This is a higher hydration pizza dough, similar to my Lazy Man Pizza Crust, but with a more open crumb and lighter texture. It’s more trouble to work with, though; the dough is very sticky and requires practice to stretch. This recipe is enough for two personal or one smallish pizza.

Ingredients

  • 10 grams low-fat buttermilk
  • 90 grams water
  • 1 teaspoon honey
  • pinch active dry yeast
  • 144 grams bread flour
  • 1 teaspoon salt
  • 1 teaspoon olive oil
  • Semolina flour, for dusting

Directions

  1. Place mixing bowl on scale and zero out. Add buttermilk, then add water to reach 100 grams. Add honey and yeast, and whisk until dissolved.
  2. Add roughly half of the flour onto the wet ingredients, then sprinkle salt over the top.
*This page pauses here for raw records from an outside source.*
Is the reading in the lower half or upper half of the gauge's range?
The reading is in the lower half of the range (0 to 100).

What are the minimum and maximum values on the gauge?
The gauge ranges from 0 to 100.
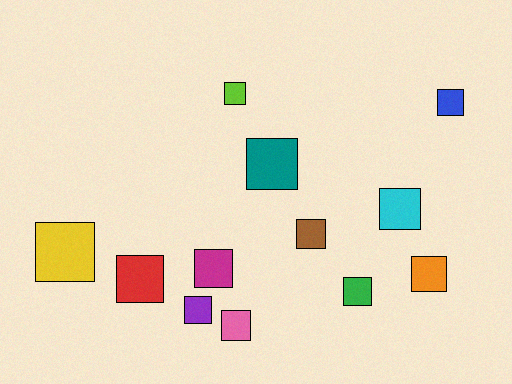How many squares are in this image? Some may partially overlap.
There are 12 squares.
Whisk salt into the flour, then whisk everything together until smooth.
  3. Add olive oil and whisk until incorporated.
  4. Add remaining flour and mix with stiff spatula until completely combined. Cover the bowl with plastic wrap and let rest at room temperature for 30 minutes.
  5. Give the dough another quick mix with the spatula. Transfer to a sealable container, cover, and let ferment at room temperature for 18–24 hours.
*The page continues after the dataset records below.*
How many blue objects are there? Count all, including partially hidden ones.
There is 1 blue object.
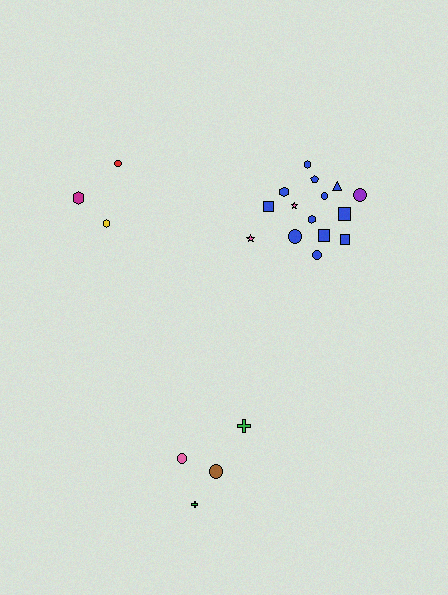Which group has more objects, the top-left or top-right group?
The top-right group.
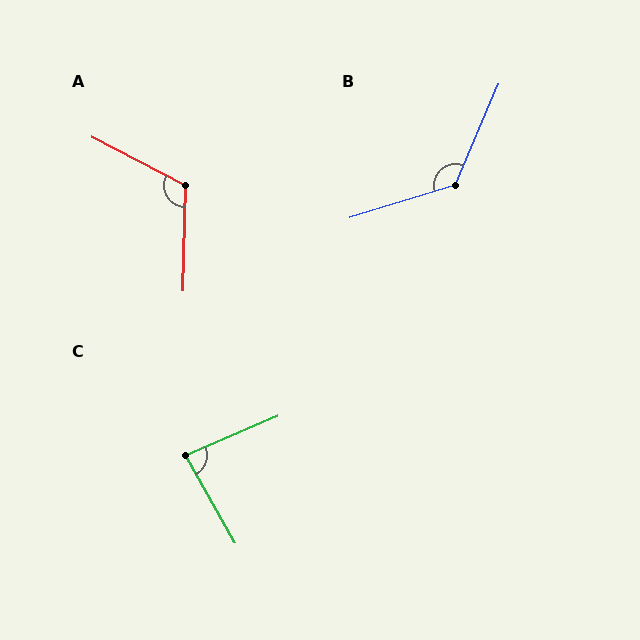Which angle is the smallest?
C, at approximately 84 degrees.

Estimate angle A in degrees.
Approximately 116 degrees.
  6. 3 hours before baking, transfer dough to a floured surface and divide into 2 equal portions. Form each portion into a ball, and drop into a lightly oiled container. Cover and let rest again at room temperature.
  7. Preheat oven to maximum heat (e.g. 500 or 550 degrees). If using a pizza stone or steel, preheat it as well.
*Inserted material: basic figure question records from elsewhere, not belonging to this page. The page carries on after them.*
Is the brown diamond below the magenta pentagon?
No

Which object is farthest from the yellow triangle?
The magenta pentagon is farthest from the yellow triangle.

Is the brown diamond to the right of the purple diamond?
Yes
  8. Drop the proofed dough ball into a semolina flour bath and begin shaping it by hand; the dough will be very sticky. If the dough resists stretching, let it rest for a few minutes and try again.
  9. Place on pizza peel dusted with fine cornmeal. Quickly add sauce, cheese, and toppings as desired. Shake peel to make sure pizza isn’t sticking.
  10. Slide pizza onto preheated steel, stone, or pan. Bake until bottom is crisp and shows dark brown “leopard” spots. Remove to cooling rack until cool enough to cut.